The Cellist of Sarajevo by Steven Gallagher
A senior teacher of English I met in a workshop I facilitated recommended this book to me, and it did not disappoint.  After twenty-two people in a bread line in Sarajevo die in a mortar shell attack, a cellist performs the same piece of music in the square every afternoon, despite the real threat of death by sniper, to honor each of the victims.  The story is even more relevant in the current political context, as we witness virulent polarization of ideas, and as people value their individual ideologies more than solutions and the good of their country.   See my piece on this novel from October 2015.

All American Boys by Jason Reynolds and Brendan Kiely
This American young adult novel takes up the racial issues that arise when a white police officer assaults Rashad, an African-American youth he (unjustly) suspects of shoplifting.   Quinn, a member of Rashad’s basketball team,  becomes involved when he witnesses the beating and realizes that the police officer is his best friend’s big brother.

All the Light We Cannot See by Anthony Doer
This Pulitzer-prize winner recounts the story of a blind Jewish girl in Nazi-occupied France.  Yes, the story is captivating; it’s the language, however, that mesmerizes me.  Example:  “His voice is low and soft, a piece of silk you might keep in a drawer and pull out only on rare occasions, just to feel it between your fingers.”

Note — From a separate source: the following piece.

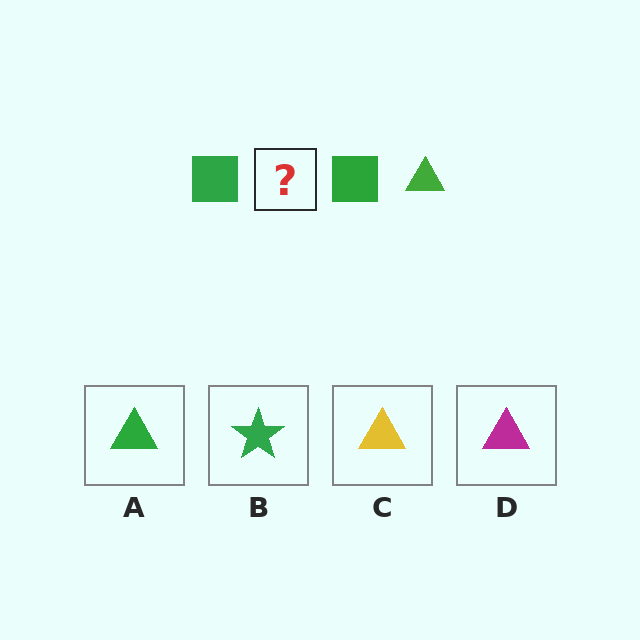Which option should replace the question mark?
Option A.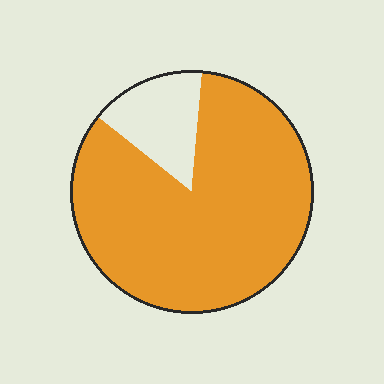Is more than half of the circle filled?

La femme au carnet rouge (The Red Notebook) by Antoine Laurain
When I saw the title recommended in an email from Kobo, I thought I would rather read in French than use a translation.  What a delightful experience!  The language is poetic and original, yet accessible.  What can happen when a woman’s purse is stolen?  This simple plot springboard becomes a complex character study and love story.

Le chapeau de Mittérand (The President’s Hat) by Antoine Laurain
French author Antoine Laurain once more weaves an insightful tale about human motivation and the factors that support achievement.  What if you found yourself in a restaurant booth across from François Mittérand (president of France 1981 – 1995), and the latter forgot his hat when he left?  What if you took the hat?  Another simple premise drives a very intricate tale.